「架空車検」発覚、でも「車検期間は有効」それでいいの?

 必要な点検や整備を行わずに整備事業者が車検を有効とした場合、依頼した車両の車検有効期間はどうなるのでしょうか。

【これが“答え”】「車検」と「点検」の大きな違い(動画で見る)

 2026年1月に関係者が逮捕された愛知県一宮市の「にむら自動車」(川崎貴彦社長)が経営者ぐるみで「架空車検」を行っていたケースでは、国家資格者である自動車検査員が書類の要件だけを揃えて、整備工場に車両が持ち込まれた実績もないことが、経営者と検査員らの逮捕につながりました。

事業継承で代替わりした後に、継続車検の申請が9か月間で1700件と急増していることも、架空車検を裏付ける材料になりました。

 こうした場合でも、国土交通省中部運輸局は「逮捕前に車検を受けた車両の車検は有効である」と、取材に回答しています。整備課はその理由をこう説明しました。

「(架空車検を)一律に無効にすることはユーザーに重大な不利益を与えることになる」

 同時に、国土交通省中部運輸局は、道路運送車両法に基づく指定工場の責任追及に着手。整備事業者に厳しい処分を課すとともに、事業者が存在する場合は、事業者の責任で「再車検を行うこと」が前提の判断であることを強調します。

 たとえば、同省関東運輸局が2021年6月に実施したトヨタモビリティ東京のレクサス高輪店の監査では、レクサス高輪店の指定を取り消すとともに、トヨタモビリティ東京に対して、対象車両の再検査の早急な実施を要請しています。このケースでも車検を依頼したユーザーの車両は、ひとまず車検有効と判断されました。

車検は「安全を担保するものではない」

 にむら自動車の場合も整備事業者としての責任は同じですが、仮に系列店の支援が見出せない場合はどうなるのでしょうか。その対応の前に、中部運輸局は、車検の位置付けを解説しました。

「車検は有効期間中の安全を担保するものではありません。点検終了時の安全・環境基準に適合しているか、必要最小限の項目を国がチェックするもので、いわゆる民間車検というのは、資格を持つ自動車検査員が国に代わって行います」

 車検はいわば入学試験のようなもの。12か月、24か月の定期点検を実施し、そこで発見された不具合について整備を実施することで、車検の合格ラインに到達させる必要が、整備事業者にはある、というわけです。

 不正車検はこの点検と整備を省くことで、一見ユーザーの負担を減らしたように装っているところが、ユーザーにとっての最も問題な点です。

だから、できるだけ早く「前倒し点検」を

 しかし、車検の中でもユーザー自身が運輸支局に自分の車両を持ち込む「ユーザー車検」の場合は、車検で指摘された項目(不具合)を車検のあとで整備し再度、車検を受けなおすことができます。

「架空車検」でダマされても「車検期間は有効」ってホント!?…...の画像はこちら >>

国土交通省(中島みなみ撮影)

 車検を定めた道路運送車両法には「自動車の使用者は、自動車の点検をし、及び必要に応じ整備をすることにより、当該自動車を保安基準に適合するように維持しなければならない」というユーザーの義務があり、自己責任で車検を受けることは、むしろ法の王道を行く行為だからです。本来、このユーザー車検の前提としても定期点検を実施する義務はあります。

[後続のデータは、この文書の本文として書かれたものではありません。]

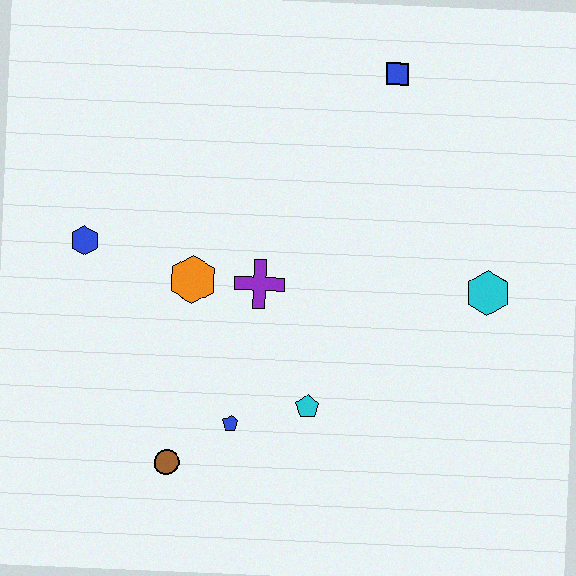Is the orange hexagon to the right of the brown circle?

 では、不正行為を知らずに車検を有効とされたユーザーは、どのような対応があるのでしょうか。中部運輸局は次のような対応を予定すると語ります。

「車両の安全・環境性能を担保する定期点検を、できるだけ前倒しで実施していただくことを、心当たりのあるユーザーにはお願いします。また、国も該当者に対して、運輸支局に車両を持込み、確認のための持込み検査をお願いする通知をする対応を取り、あわせて相談窓口も設置したいと思っています」(同整備課)

 にむら自動車の不正行為の実態解明には、まだ数か月は必要なようです。事業者の不正で車検を無効にすれば、公道を走れなくなり、ユーザーに大きな負担を強いることになりますが、点検はユーザーの義務。不正行為で車検を有効にされたのではないか、という疑いがある場合、ユーザー自身が安全を担保する行動を積極的にとってほしいというわけです。